I decided that I needed a holiday one Thursday morning while I was in the office. On top of my work, I had to explain to a stylist the difference between being stylish and being merely trendy. It didn't make my "pep talk" any easier to see her endearing little moustache bristling. The fiendish features editor later (unhelpfully) said that it was the Salvador Dali in her trying to get out.
Phuket time is one hour behind Singapore time, but it seems like an entirely different experience of time altogether. Everything feels slower once you arrive at the airport, which is casual and 1980s ugly, and lighter, as if you just threw away five years of designer clothes from your wardrobe.
The last time I was in Phuket, the island was nothing but wooden shacks and rubber plantations. Now there are distressing excavations and diggings (but where are the workers?) and tractors with no drivers. Huge and largely similar billboards advertise the hotels and condos that will be standing where there are now just piles of yellow upturned earth. Is this progress? And does it all have to be so ugly?
As we drive further into the depths of Phuket in the evening light, my Phuket emerges. A young girl is planting her three little siblings on a scooter before jumping on herself.

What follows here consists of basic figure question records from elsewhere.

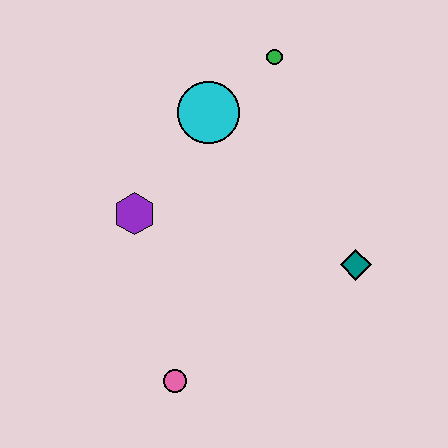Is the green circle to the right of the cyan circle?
Yes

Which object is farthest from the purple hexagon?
The teal diamond is farthest from the purple hexagon.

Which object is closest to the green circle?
The cyan circle is closest to the green circle.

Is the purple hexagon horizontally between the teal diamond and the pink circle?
No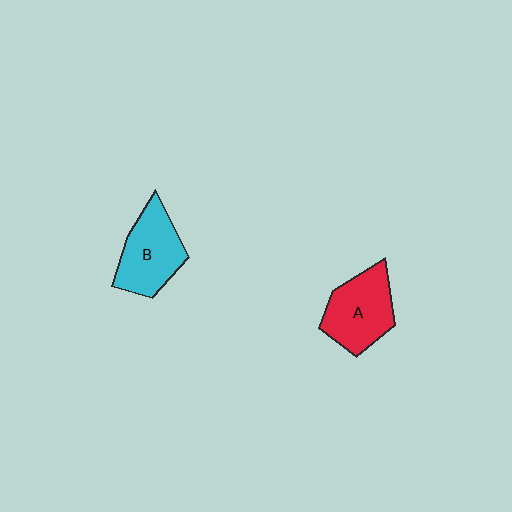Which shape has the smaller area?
Shape A (red).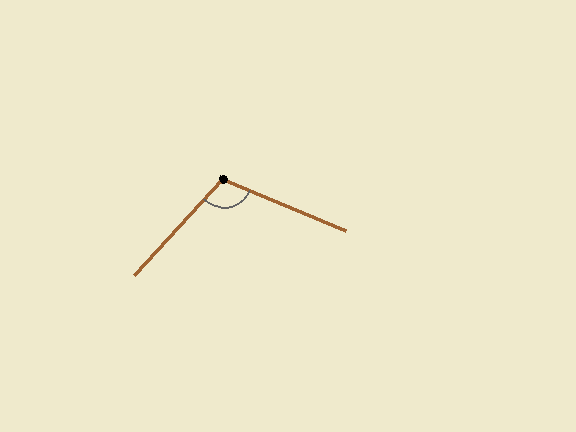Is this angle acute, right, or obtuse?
It is obtuse.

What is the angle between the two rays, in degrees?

All four race off into the dusty, winding hill roads, her talcum-ed brown neck is thrown back in a white laugh, her just-had-a-bath hair is flying in the wind.
Phuket for me is the trials of schoolboys in orange, white and blue uniforms walking home after school. They all sport that brusque-short haircut that makes them look like budding thugs, savage yet sweet, violent and vulnerable at the same time. They stare at our speeding, dark minibus insolently.
Phuket for me is always sunset time. A slow island slowing down as planters go home for a bathe by the well; as shops close and their owners sit outside to enjoy the breeze.
Even the stray dogs look content.
And then we arrive at the Royal Phuket Yacht Club.